Le Parfum des prairies (le Jardin parfumé)/00-6


NOTICE


Avant de parler de la présente traduction, et des conditions dans lesquelles elle est parvenue jusqu’à nous, il nous faut parler des précédentes éditions.

La plus ancienne est une édition autographiée, tirée à 35 exemplaires, et ornée d’illustrations. On en trouvera une description minutieuse dans ma Bibliographie du Roman érotique au XIXe siècle[1]. En voici le titre exact :

Tiré à 35 exemplaires.

Exemplaire No 21.
CHEIKH NEFZAOUI.
Traduit de l’arabe
par Monsieur le baron R***
Capitaine d’État-Major.

1850.

La date de 1850 n’est pas celle de l’édition. En effet, on trouve à la fin du volume une Préface qui débute ainsi :

AU LECTEUR

En l’an de grâce 1876, plusieurs amateurs passionnés de littérature arabe se sont réunis pour mener à bien la reproduction à plusieurs exemplaires, par l’autographie, d’une traduction française de l’ouvrage du Cheikh Nefzaoui, qu’un heureux hasard a fait tomber entre leurs mains.

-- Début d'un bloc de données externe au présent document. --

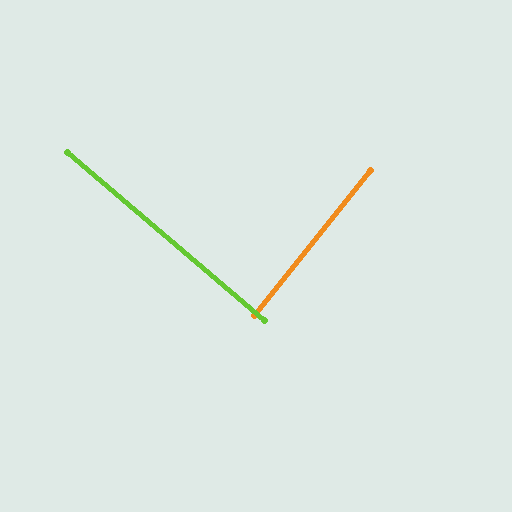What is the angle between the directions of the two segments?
Approximately 88 degrees.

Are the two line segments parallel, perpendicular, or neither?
Perpendicular — they meet at approximately 88°.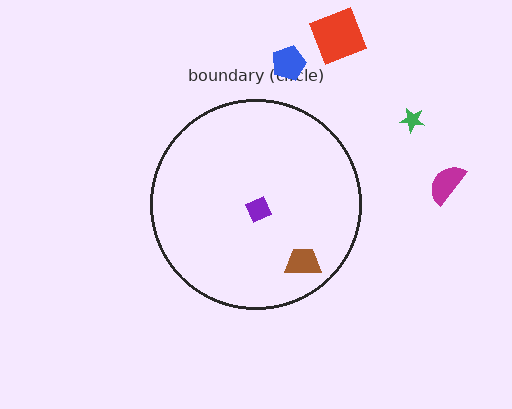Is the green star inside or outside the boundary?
Outside.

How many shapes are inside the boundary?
2 inside, 4 outside.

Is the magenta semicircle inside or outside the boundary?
Outside.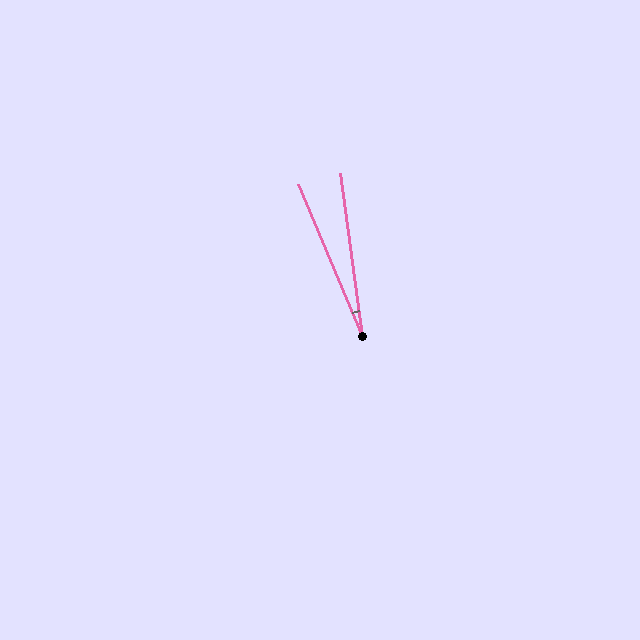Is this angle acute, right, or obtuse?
It is acute.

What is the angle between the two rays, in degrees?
Approximately 15 degrees.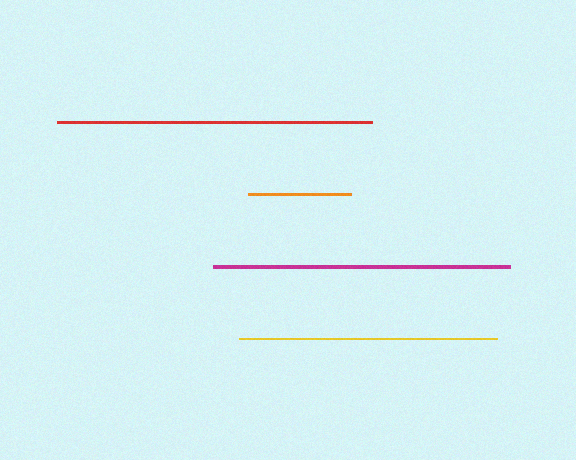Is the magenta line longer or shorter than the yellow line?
The magenta line is longer than the yellow line.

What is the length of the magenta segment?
The magenta segment is approximately 297 pixels long.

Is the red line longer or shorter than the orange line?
The red line is longer than the orange line.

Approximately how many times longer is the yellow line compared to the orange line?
The yellow line is approximately 2.5 times the length of the orange line.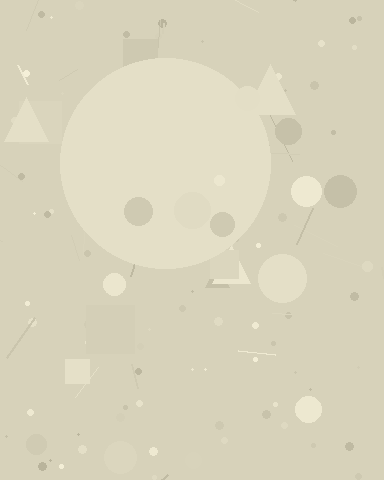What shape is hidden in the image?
A circle is hidden in the image.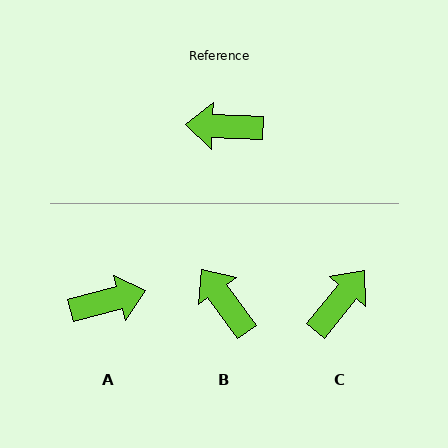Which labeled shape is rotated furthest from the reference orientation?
A, about 163 degrees away.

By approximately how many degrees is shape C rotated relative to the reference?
Approximately 127 degrees clockwise.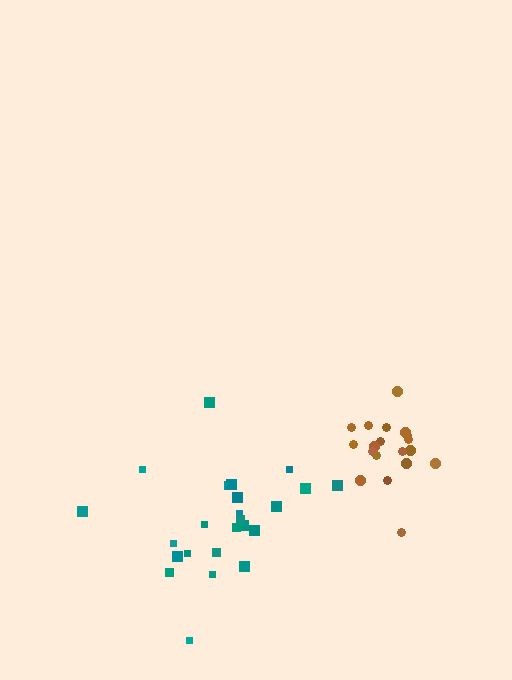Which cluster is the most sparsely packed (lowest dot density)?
Teal.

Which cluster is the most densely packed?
Brown.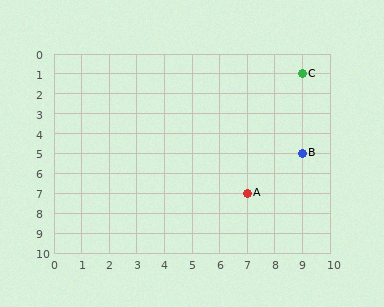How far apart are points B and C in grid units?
Points B and C are 4 rows apart.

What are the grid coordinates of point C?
Point C is at grid coordinates (9, 1).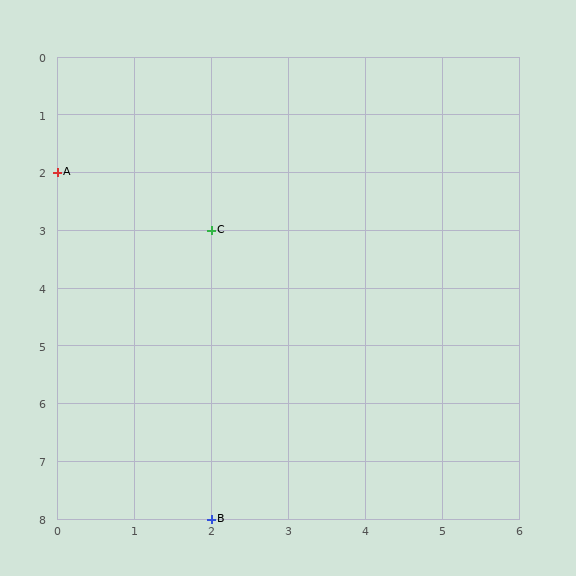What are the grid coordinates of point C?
Point C is at grid coordinates (2, 3).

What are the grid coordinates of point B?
Point B is at grid coordinates (2, 8).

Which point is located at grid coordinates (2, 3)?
Point C is at (2, 3).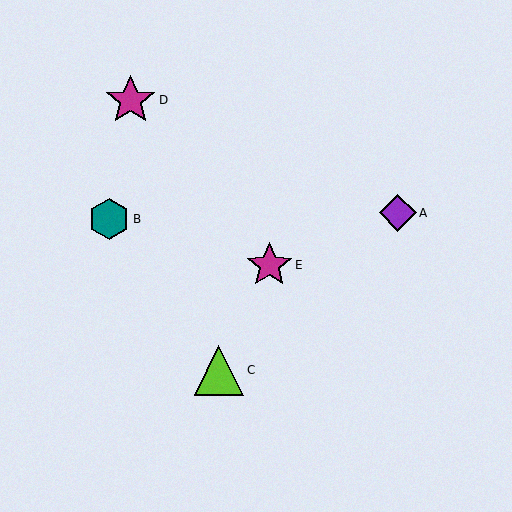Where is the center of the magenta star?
The center of the magenta star is at (131, 100).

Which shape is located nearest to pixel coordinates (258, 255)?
The magenta star (labeled E) at (269, 265) is nearest to that location.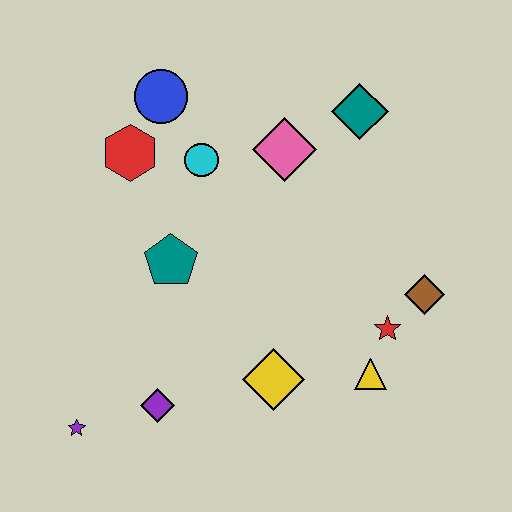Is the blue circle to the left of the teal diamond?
Yes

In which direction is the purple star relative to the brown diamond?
The purple star is to the left of the brown diamond.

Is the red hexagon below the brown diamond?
No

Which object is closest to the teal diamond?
The pink diamond is closest to the teal diamond.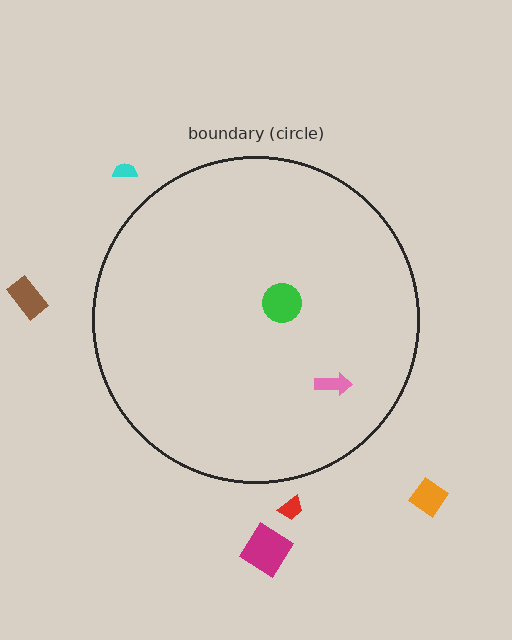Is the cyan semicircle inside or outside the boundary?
Outside.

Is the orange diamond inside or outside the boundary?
Outside.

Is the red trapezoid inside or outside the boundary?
Outside.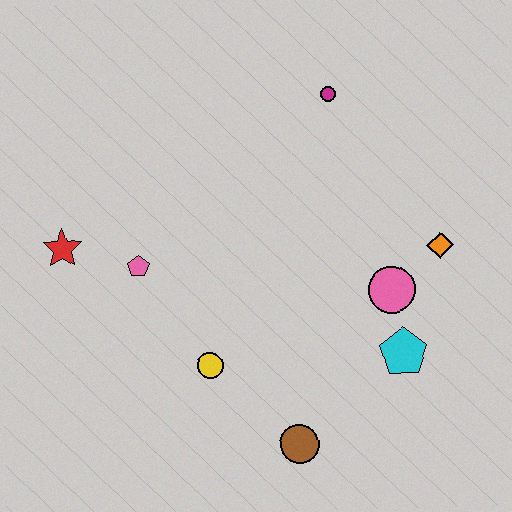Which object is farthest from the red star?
The orange diamond is farthest from the red star.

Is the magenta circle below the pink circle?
No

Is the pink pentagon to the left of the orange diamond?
Yes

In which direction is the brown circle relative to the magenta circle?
The brown circle is below the magenta circle.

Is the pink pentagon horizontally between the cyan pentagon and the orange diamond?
No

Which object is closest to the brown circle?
The yellow circle is closest to the brown circle.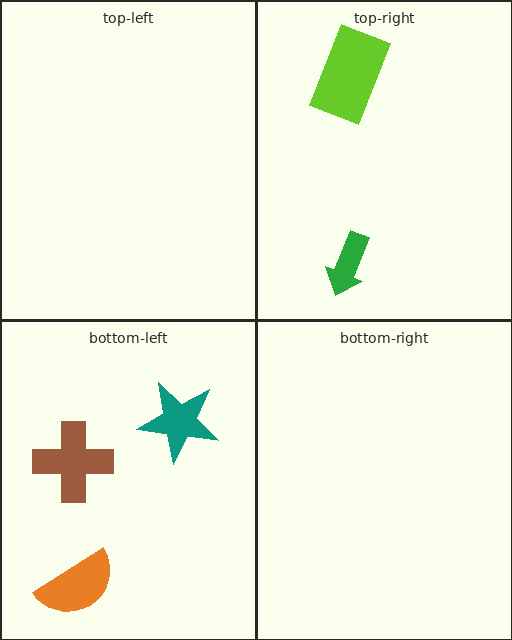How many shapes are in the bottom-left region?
3.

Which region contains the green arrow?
The top-right region.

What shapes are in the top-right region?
The green arrow, the lime rectangle.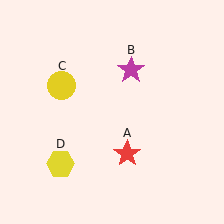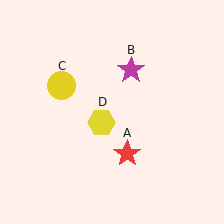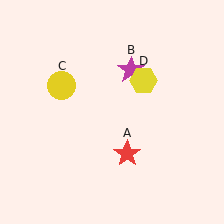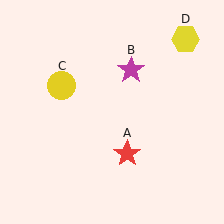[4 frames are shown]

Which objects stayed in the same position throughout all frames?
Red star (object A) and magenta star (object B) and yellow circle (object C) remained stationary.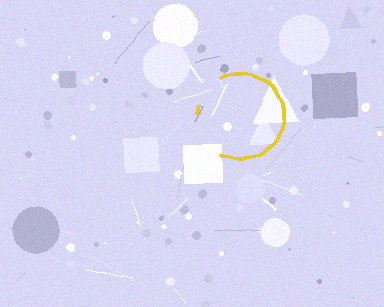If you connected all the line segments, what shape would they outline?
They would outline a circle.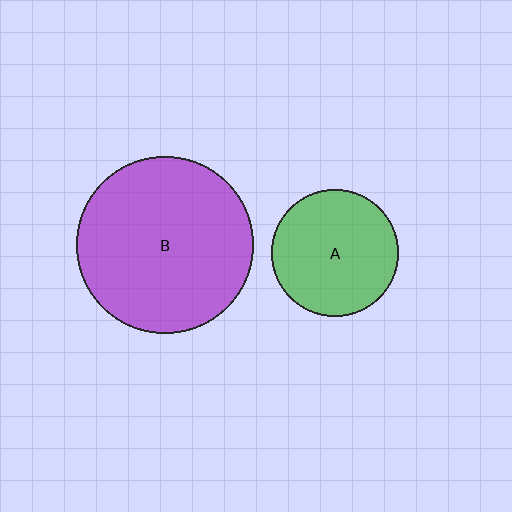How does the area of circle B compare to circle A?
Approximately 1.9 times.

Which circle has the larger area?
Circle B (purple).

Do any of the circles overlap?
No, none of the circles overlap.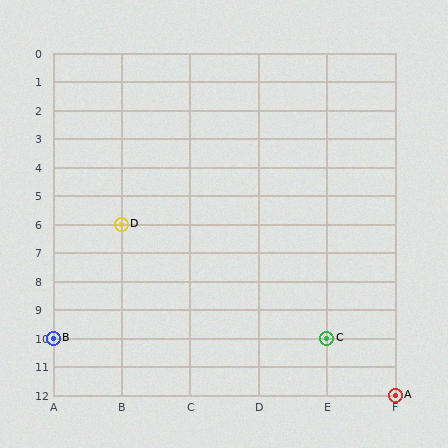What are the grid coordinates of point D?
Point D is at grid coordinates (B, 6).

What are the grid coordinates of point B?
Point B is at grid coordinates (A, 10).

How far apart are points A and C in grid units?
Points A and C are 1 column and 2 rows apart (about 2.2 grid units diagonally).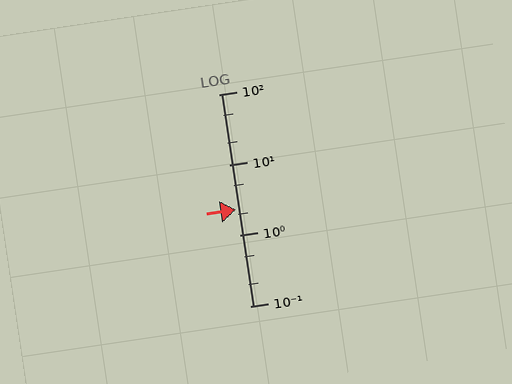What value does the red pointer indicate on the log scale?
The pointer indicates approximately 2.3.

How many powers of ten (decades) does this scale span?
The scale spans 3 decades, from 0.1 to 100.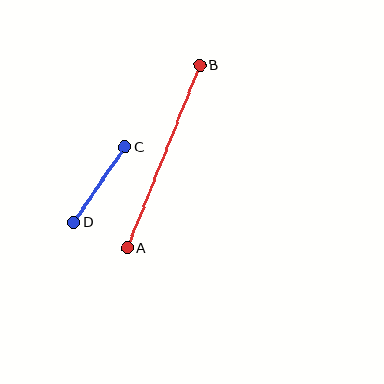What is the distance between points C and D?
The distance is approximately 91 pixels.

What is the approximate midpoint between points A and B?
The midpoint is at approximately (164, 157) pixels.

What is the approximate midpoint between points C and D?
The midpoint is at approximately (99, 185) pixels.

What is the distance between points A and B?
The distance is approximately 196 pixels.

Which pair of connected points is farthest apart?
Points A and B are farthest apart.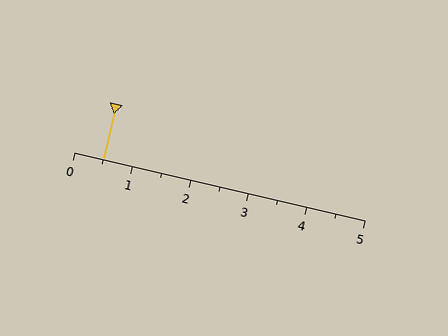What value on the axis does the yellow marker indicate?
The marker indicates approximately 0.5.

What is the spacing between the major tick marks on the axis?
The major ticks are spaced 1 apart.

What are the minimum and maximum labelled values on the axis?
The axis runs from 0 to 5.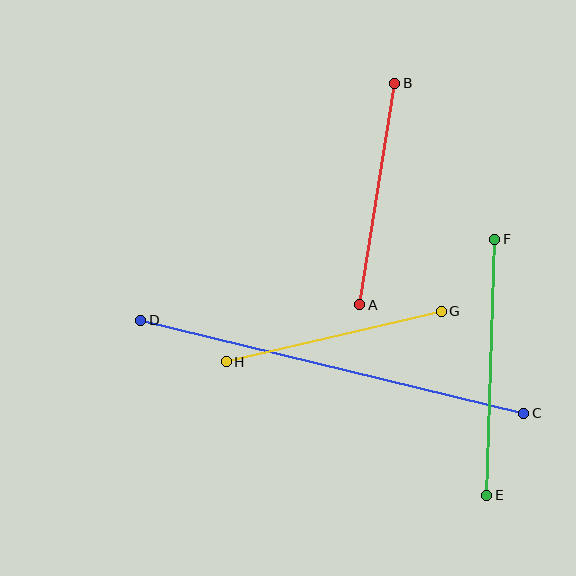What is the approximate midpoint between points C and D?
The midpoint is at approximately (332, 367) pixels.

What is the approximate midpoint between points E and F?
The midpoint is at approximately (491, 367) pixels.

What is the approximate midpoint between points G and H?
The midpoint is at approximately (334, 337) pixels.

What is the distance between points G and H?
The distance is approximately 221 pixels.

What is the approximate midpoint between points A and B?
The midpoint is at approximately (377, 194) pixels.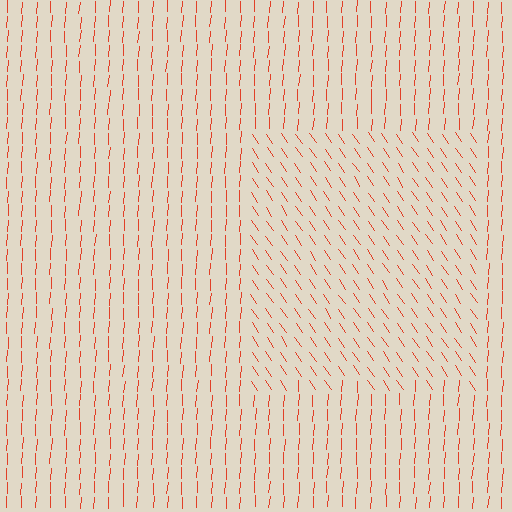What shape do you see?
I see a rectangle.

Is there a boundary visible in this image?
Yes, there is a texture boundary formed by a change in line orientation.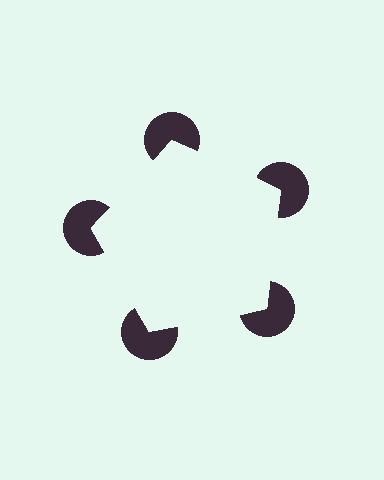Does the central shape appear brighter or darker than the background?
It typically appears slightly brighter than the background, even though no actual brightness change is drawn.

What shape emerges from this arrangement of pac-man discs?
An illusory pentagon — its edges are inferred from the aligned wedge cuts in the pac-man discs, not physically drawn.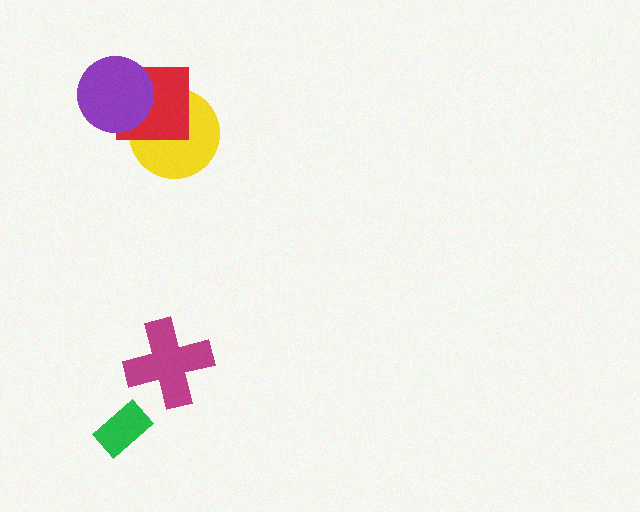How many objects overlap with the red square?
2 objects overlap with the red square.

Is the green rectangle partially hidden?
No, no other shape covers it.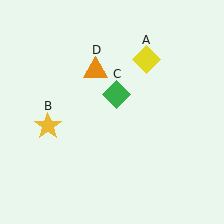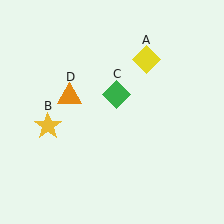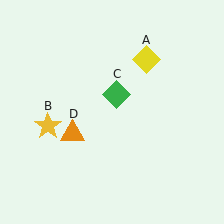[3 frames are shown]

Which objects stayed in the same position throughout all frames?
Yellow diamond (object A) and yellow star (object B) and green diamond (object C) remained stationary.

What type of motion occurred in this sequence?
The orange triangle (object D) rotated counterclockwise around the center of the scene.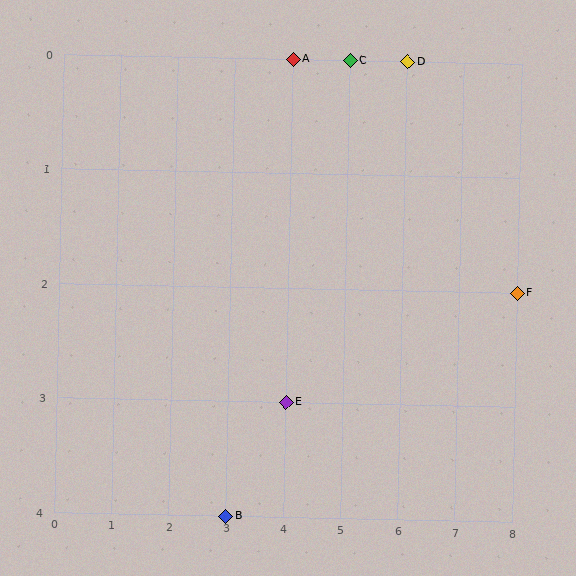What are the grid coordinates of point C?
Point C is at grid coordinates (5, 0).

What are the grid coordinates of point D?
Point D is at grid coordinates (6, 0).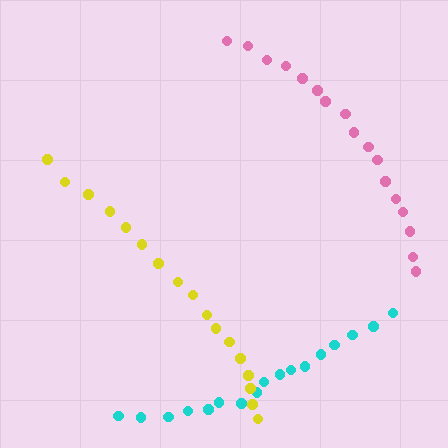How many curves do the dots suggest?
There are 3 distinct paths.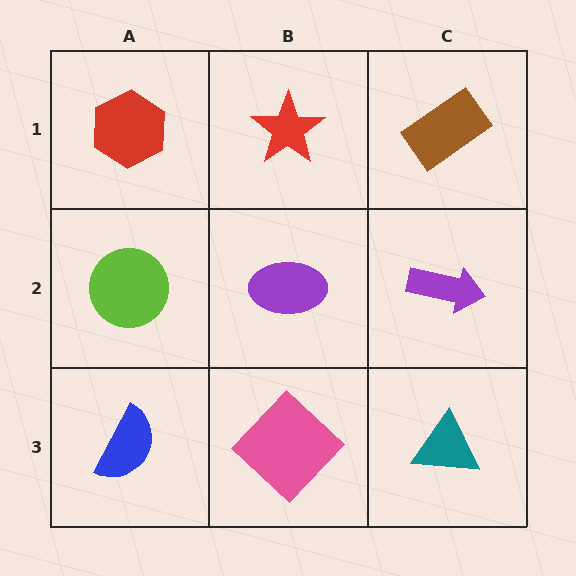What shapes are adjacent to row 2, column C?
A brown rectangle (row 1, column C), a teal triangle (row 3, column C), a purple ellipse (row 2, column B).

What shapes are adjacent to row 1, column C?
A purple arrow (row 2, column C), a red star (row 1, column B).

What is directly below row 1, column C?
A purple arrow.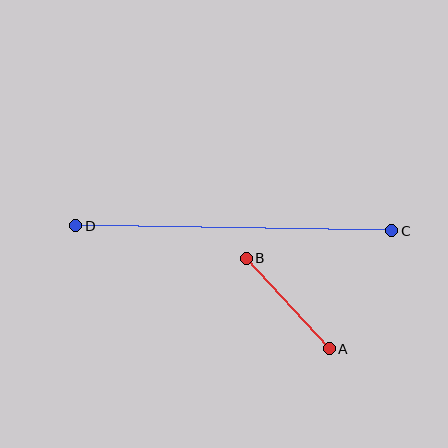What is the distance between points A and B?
The distance is approximately 123 pixels.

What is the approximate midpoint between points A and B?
The midpoint is at approximately (288, 304) pixels.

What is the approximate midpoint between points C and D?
The midpoint is at approximately (234, 228) pixels.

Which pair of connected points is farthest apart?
Points C and D are farthest apart.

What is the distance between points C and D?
The distance is approximately 316 pixels.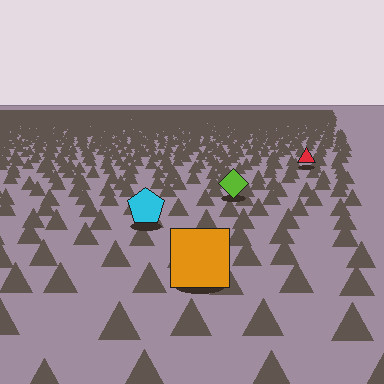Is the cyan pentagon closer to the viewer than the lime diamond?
Yes. The cyan pentagon is closer — you can tell from the texture gradient: the ground texture is coarser near it.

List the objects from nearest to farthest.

Page 284, une autre note nous donne la date de copie du texte arabe :

La copie de ce livre a été faite avec l’aide de Dieu, le Tout Puissant, le Généreux, en l’année 1264 (1848). Note de l’éditeur : Il s’agit là du manuscrit sur lequel le baron R*** a fait sa traduction.

Le Cheikh Nefzaoui, selon la Notice qui est consacrée à son ouvrage par le traducteur, aurait vécu au xvie siècle. On trouvera, plus loin, ladite Notice, en Appendice.

Ainsi, ce serait sur un manuscrit arabe copié, en 1848, que le baron R*** aurait fait, en 1850, sa traduction.

Mais, celle qui fut publiée en 1876, comme on pourra s’en rendre compte par la Postface de cette édition autographiée, qu’on trouvera plus loin, serait une traduction entreprise en commun par trois arabisants.

L’un d’eux serait un certain M***, capitaine d’État-Major, l’autre le docteur L***.

C’est à n’y rien comprendre !

Peut-être une lettre de Guy de Maupassant, que nous avons fait connaître en 1930, dans notre Bibliographie, apporte-t-elle la clef de l’énigme ?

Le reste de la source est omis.